For any expectant mother, making a birth plan is a helpful step in preparing for labor and delivery. This goes for women considering adoption, too.
A birth plan simply outlines your preferences for how you’d like your hospital experience to go. How many visitors do you want at your delivery? Do you want to hold the baby right away? Are you hoping to be able to eat and drink while you labor? Do you want music playing in your room?
Keep in mind that this isn’t a list of demands—only your doctor can make the medical decisions. It’s just a statement of how you would like things to happen, if possible.
Obviously, when it comes to labor and delivery, the atmosphere can sometimes get crazy, and not everything goes according to plan. With the complicating factor of adoption, the plan is even more likely to be thrown off. (Doctors and nurses are often quite uncomfortable with the emotions of what’s taking place in their workplace. Very often this is a rare experience for them, and they don’t know what to do or how to act, which can make them awkward and bumbling.)

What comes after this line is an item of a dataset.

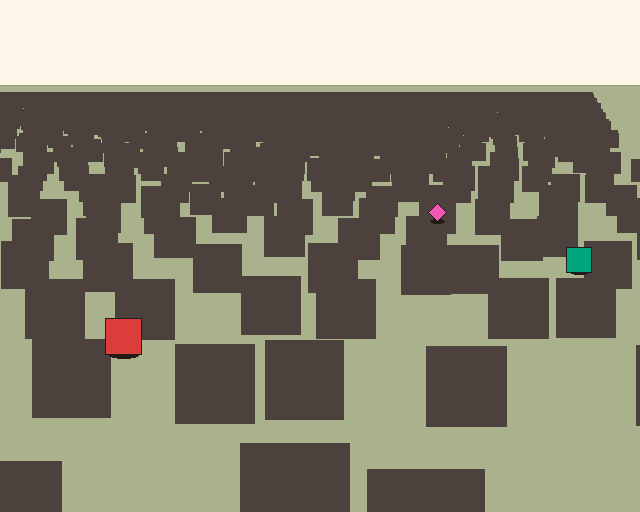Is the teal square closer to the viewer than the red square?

Therefore, a potential adoption is actually all the more reason to think everything through beforehand. There are issues you need to make a judgement call about, such as:
• Will the hopeful adoptive parents be in the delivery room? (I don’t recommend this—more on why not, in future posts)
• Will an attorney come to collect your surrender signature in your hospital room (again, not recommended)

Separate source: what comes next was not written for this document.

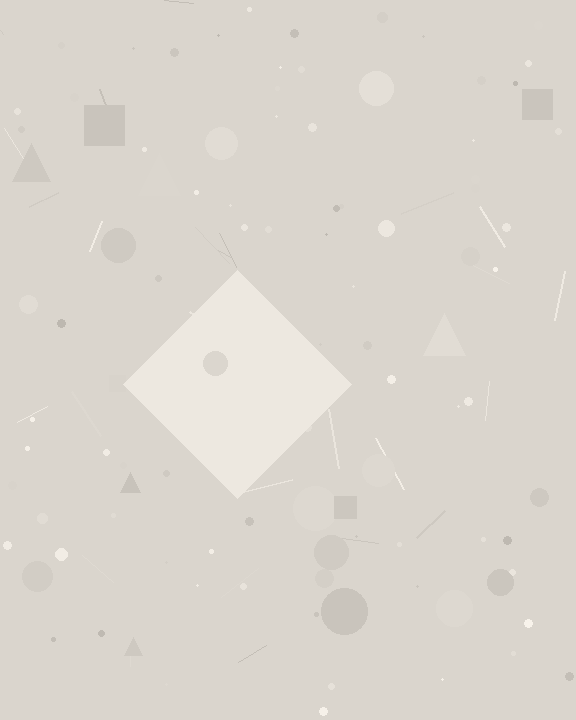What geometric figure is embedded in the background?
A diamond is embedded in the background.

• Can you have plenty of alone time with your baby?
• Will the nurses give you some peace in order to re-think and re-make your decision?
• Will the baby leave the hospital with you, or with the hopeful parents?
• Who is going to pick you up and take you home from the hospital?
There are several online decision tools that can help you print up a birth plan fairly quickly. You can then modify or personalize it to account for the special factors of adoption.
Childbirth is an amazing, life-changing experience, and it can feel a little surreal. You may be too dazed to express your wishes. If your doctor and your visitors have a birth plan, the details are thought out ahead of time, everyone knows what you want, and you can focus on savoring the precious emotions surrounding your baby’s arrival.